Rapid Manufacturing: Stereolithographie-Teile werden serientauglich
Metall-Panzer stählt Rapid-Bauteile

Alphaform hat eine Metallbeschichtung entwickelt, die Rapid-Bauteilen zu Eigenschaften wie Großserienteilen verhilft: Durch Metalcoating erhalten sie eine hohe Steifigkeit und werden leitfähig – ganz nach Wunsch des Anwenders.

Schichtbauverfahren wie die Stereolithographie und das Lasersintern gelten als Schlüsseltechnologien für die kundenindividuelle Produktion – bekannt auch unter dem Schlagwort Mass Customization. Der Vorteil dieser Rapid-Manufacturing-Methoden ist die werkzeuglose Fertigung. Dabei spielen die Komplexität des Produkts oder spätere Designänderungen für die Preisgestaltung keine nennenswerte Rolle.

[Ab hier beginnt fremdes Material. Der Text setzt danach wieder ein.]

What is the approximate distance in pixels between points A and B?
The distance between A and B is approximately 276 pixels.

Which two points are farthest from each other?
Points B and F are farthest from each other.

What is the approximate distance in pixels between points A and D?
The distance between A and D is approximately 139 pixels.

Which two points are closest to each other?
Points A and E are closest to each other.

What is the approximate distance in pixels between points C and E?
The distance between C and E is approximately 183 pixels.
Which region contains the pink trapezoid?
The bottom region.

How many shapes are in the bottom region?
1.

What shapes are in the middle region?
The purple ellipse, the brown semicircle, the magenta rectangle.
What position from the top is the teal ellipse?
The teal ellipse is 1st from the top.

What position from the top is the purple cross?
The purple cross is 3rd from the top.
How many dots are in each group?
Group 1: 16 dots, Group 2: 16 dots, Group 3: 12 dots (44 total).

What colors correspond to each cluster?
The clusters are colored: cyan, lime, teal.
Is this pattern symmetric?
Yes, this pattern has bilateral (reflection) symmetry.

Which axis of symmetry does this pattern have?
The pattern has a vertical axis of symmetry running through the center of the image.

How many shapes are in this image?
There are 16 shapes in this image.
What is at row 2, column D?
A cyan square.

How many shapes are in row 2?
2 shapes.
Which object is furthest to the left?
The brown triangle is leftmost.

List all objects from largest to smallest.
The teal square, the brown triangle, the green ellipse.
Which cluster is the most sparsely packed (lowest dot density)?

Der zu Zeiten von Henry Ford geprägte Spruch „Sie können ihr Fahrzeug in jeder Farbe bekommen, solange es nur schwarz ist“ verliert hier seine Gültigkeit. Schichtbauverfahren läuten eine neue Ära ein, wenn sie mit intelligent eingesetzten Folgeprozessen wie dem Metalcoating-Verfahren verbunden werden, das den generativ hergestellten Bauteilen einen Metall-Panzer verleiht.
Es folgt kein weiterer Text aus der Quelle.